Baldrighi invoca una strategia unitaria tra Dop e Igp italiane

di redazione

Patuanelli: il ruolo dei Consorzi di tutela è fondamentale per stimolare l’unicità della filiera agricola nazionale.

“Serve coesione fra le filiere, le imprese, le istituzioni e le organizzazioni, per gestire al meglio le dinamiche relative alla nuova politica della qualità. In primis la ripresa economica, la sostenibilità, il benessere animale, il rafforzamento della tutela internazionale e l’ampliamento dei mercati”. Un messaggio chiaro quello lanciato dal presidente di Origin Italia, Cesare Baldrighi, per affrontare, in modo coeso, la sfida della transizione green e la ripresa economica, evidenziato in occasione dell’Assemblea annuale, che si è svolta oggi, all’azienda agricola regionale di Alberese, alle porte di Grosseto. Nel corso dell’assemblea è stato nominato inoltre il nuovo CdA Origin Italia per il triennio 2021-2023, che ha confermato lo stesso Cesare Baldrighi alla presidenza.

“Vogliamo marciare uniti e compatti nel mondo attuale – ha sottolineato il presidente Baldrighi -, dove si affacciano i nuovi consumatori con richieste chiare. Agricoltura, trasformazione e distribuzione devono fare un patto solido per ribadire il ruolo dell’Italia come leader mondiale della qualità anche nella rinnovata accezione che incorpora nuovi valori come quelli dell’ambiente, della responsabilità sociale e del benessere. È inoltre fondamentale una vera tutela delle Dop e Igp rispetto a quelle che sono le pratiche svalorizzanti di mercato. In tutto questo, i Consorzi di tutela sono pronti a mettere a disposizione le loro esperienze, professionalità ed energie”.

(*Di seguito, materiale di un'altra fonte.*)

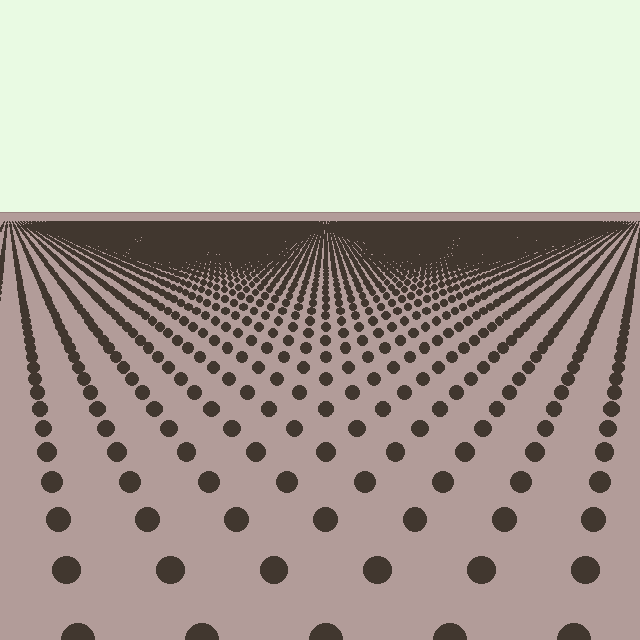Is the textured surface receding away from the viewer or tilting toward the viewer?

“Molto felice di essere all’Assemblea di Origin Italia in presenza – ha affermato il ministro delle Politiche agricole, Stefano Patuanelli, presente all’incontro -. Il ruolo dei Consorzi di tutela è fondamentale, ci dà forza per andare in Europa e portare quella che è la nostra idea di agricoltura. Noi chiediamo all’Europa di fissare degli obiettivi sfidanti, degli obiettivi ambiziosi, ma di lasciare poi che i Paesi possano avere degli strumenti, adatti alle loro tipologie produttive, per raggiungere quegli obiettivi. L’agricoltura nel nostro paese è diversa da quella che si fa in Francia, in Polonia e in Germania, e ogni stato membro deve avere a disposizione un carnet di strumenti per raggiungere gli obiettivi che fissiamo a livello europeo”.

“L’assemblea annuale di Origin Italia – ha osservato Paolo De Castro, coordinatore S&D alla commissione Agricoltura del Parlamento europeo – può essere una buona occasione per la definizione di una strategia nazionale per la qualità agroalimentare. Origin, non a caso, riunisce i Consorzi di tutela delle migliori eccellenze del made in Italy a Indicazione geografica che sono l’emblema e la rappresentazione di elevati standard di qualità riconosciuti in Europa e nel mondo. Un’occasione, anche, per una riflessione sull’importanza di una corretta comunicazione ai consumatori, spesso disorientati al momento dell’acquisto a causa di sistemi di etichettatura nutrizionali difformi e già adottati in alcuni Paesi europei che rischiano di danneggiare la reputazione e il valore di tanti nostri prodotti alla base della Dieta mediterranea”.

“Le imprese a Indicazione Geografica fanno parte di un sistema integrato di attività agro-silvo-pastorali, che, se da un lato rendono attraente il paesaggio toscano, dall’altro legano i prodotti al territorio, alla sostenibilità, alla cultura e alla storia, creando quel ‘Tuscan style’ riconosciuto nel mondo – ha detto la vicepresidente e assessora all’agroalimentare Stefania Saccardi -. Ma tradizione in Toscana è un termine che fa rima con ‘innovazione’: apportare innovazione nelle filiere certificate vuol dire far crescere la conoscenza, la consapevolezza dei cambiamenti del futuro, che i nostri operatori si devono preparare ad affrontare con nuovi rapporti commerciali interni e internazionali, la digitalizzazione, nuove normative sull’etichettatura degli alimenti, la lotta ai cambiamenti climatici e le sfide poste dall’Agenda 2030 per lo Sviluppo Sostenibile. Scenari e obiettivi che la Toscana ha chiari e verso i quali si è incamminata da tempo”.